Темные глаза Джека Мэуина загорелись, когда Пейрак стал во всех подробностях описывать ему различные корабли его флотилии, задуманные и построенные с конкретными целями — для перевозки грузов, рыбной ловли, каботажа, и даже для скоростного плавания, разумея под этим не то, что стало привычным у боевых пиратских судов, но просто скоростные суда.
— На море подчас случается, что необходимо плыть быстрее всех, подобно тому, как чистокровная, хорошо отдохнувшая и тренированная лошадь без труда обгоняет шестиконную упряжку. Для этого предназначен вот этот маленький парусник, очень легкий, низко сидящий на воде.
— Я вижу лишь восемь человек экипажа и никаких жилых помещений. Однако же это не лодка.
— Это самбур из Йемена, что в Красном море, из негниющего яванского дерева. Небольшой парусник, который может с его двумя парусами при хорошем ветре мчаться со скоростью двенадцать узлов.
— У него очень маленькая осадка.
— И он может проскользнуть в любую бухточку, а ведь их тут уйма.
Рыболовные суда были построены по типу баскских китобойных судов.
Их было два.

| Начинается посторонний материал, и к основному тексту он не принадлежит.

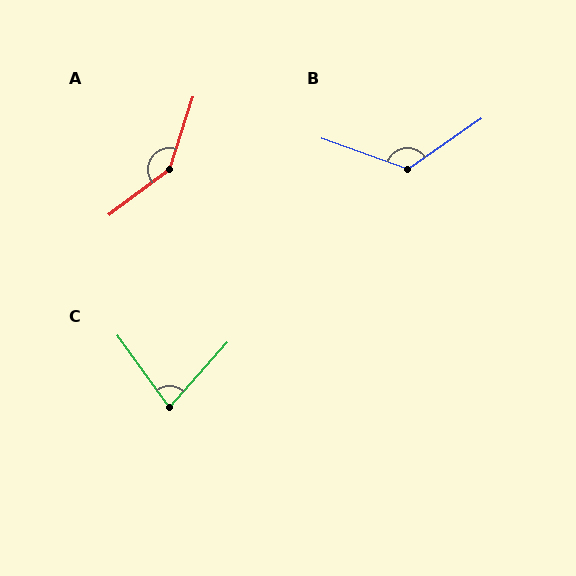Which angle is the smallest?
C, at approximately 77 degrees.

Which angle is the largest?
A, at approximately 145 degrees.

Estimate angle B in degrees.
Approximately 126 degrees.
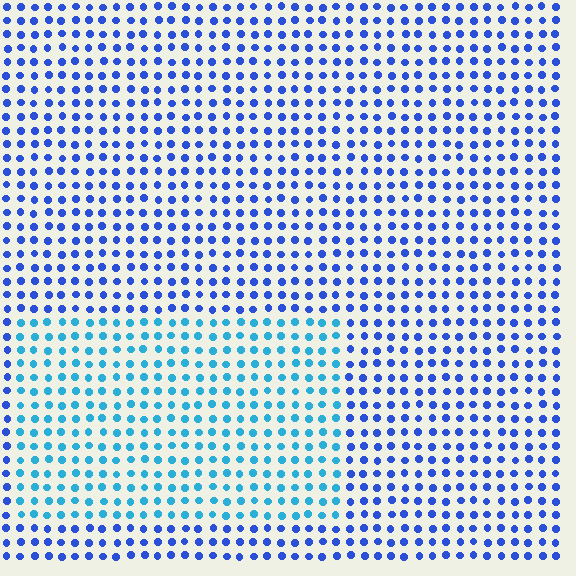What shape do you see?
I see a rectangle.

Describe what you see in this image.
The image is filled with small blue elements in a uniform arrangement. A rectangle-shaped region is visible where the elements are tinted to a slightly different hue, forming a subtle color boundary.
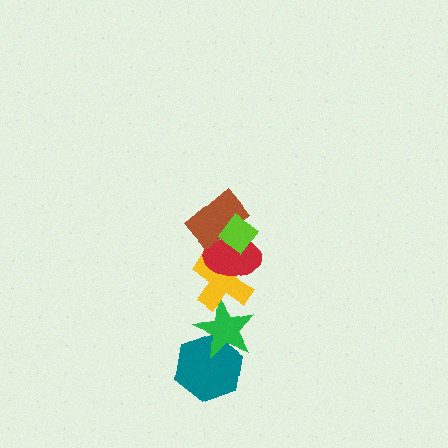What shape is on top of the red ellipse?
The brown rectangle is on top of the red ellipse.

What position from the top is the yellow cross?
The yellow cross is 4th from the top.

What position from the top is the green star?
The green star is 5th from the top.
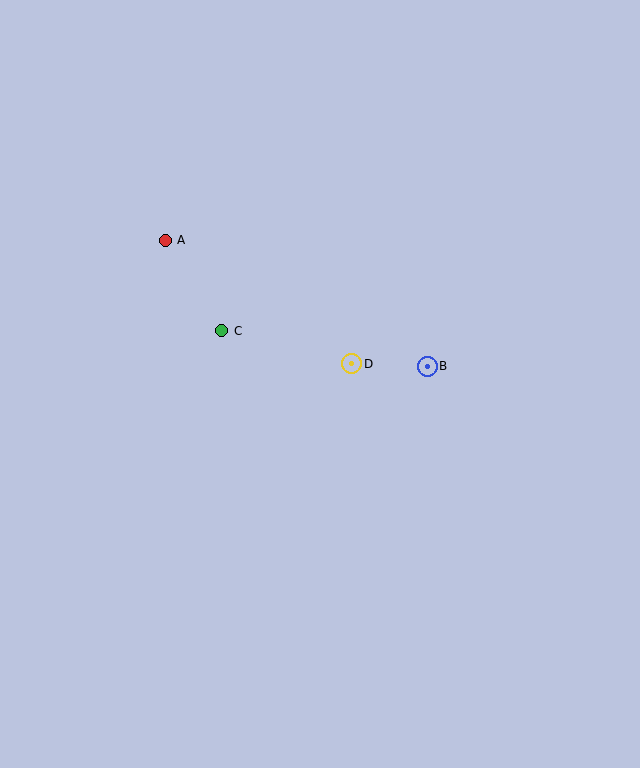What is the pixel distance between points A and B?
The distance between A and B is 291 pixels.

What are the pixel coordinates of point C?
Point C is at (222, 331).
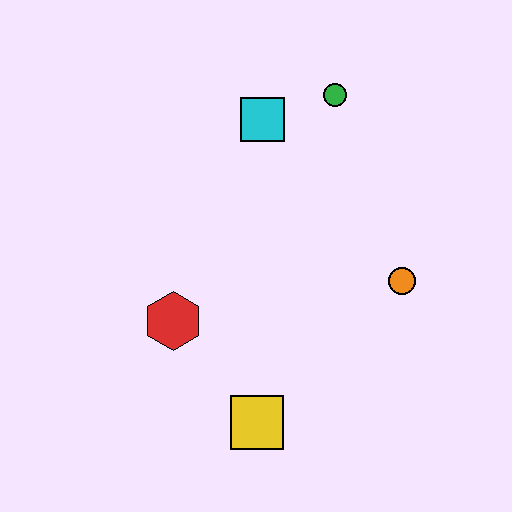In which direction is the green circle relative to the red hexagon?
The green circle is above the red hexagon.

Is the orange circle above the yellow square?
Yes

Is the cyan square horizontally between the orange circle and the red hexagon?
Yes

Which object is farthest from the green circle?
The yellow square is farthest from the green circle.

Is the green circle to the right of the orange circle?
No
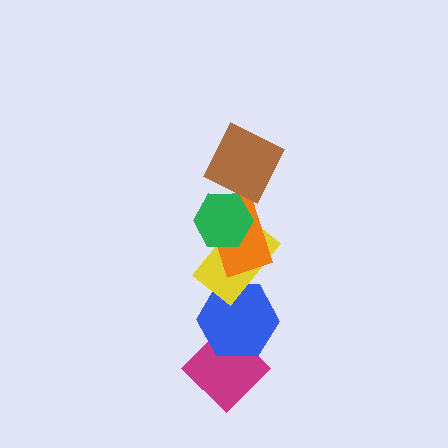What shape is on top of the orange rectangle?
The green hexagon is on top of the orange rectangle.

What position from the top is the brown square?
The brown square is 1st from the top.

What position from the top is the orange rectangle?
The orange rectangle is 3rd from the top.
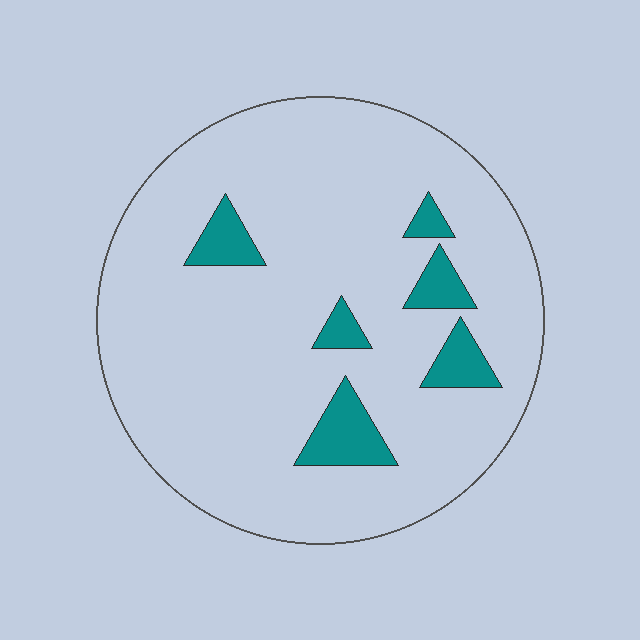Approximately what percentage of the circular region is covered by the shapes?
Approximately 10%.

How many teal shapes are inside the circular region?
6.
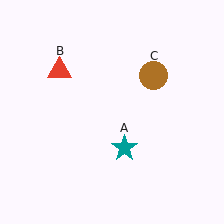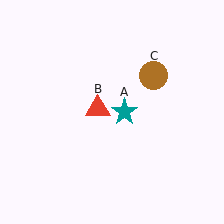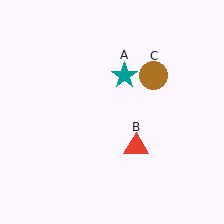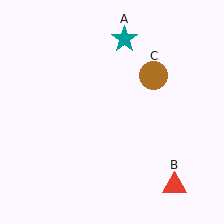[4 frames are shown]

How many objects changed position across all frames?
2 objects changed position: teal star (object A), red triangle (object B).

Третий ловил треску в заливе Святого Лаврентия и должен был вернуться осенью, когда железнипа (бостонцы называли ее «шед») тысячами станет спускаться по прибрежным рекам, где она нерестилась.
Несколько маленьких голландских яхт, более медленных, но и более маневренных, могли принять на борт много груза в служили для каботажа, а при случае — и для перевозки вооруженных людей.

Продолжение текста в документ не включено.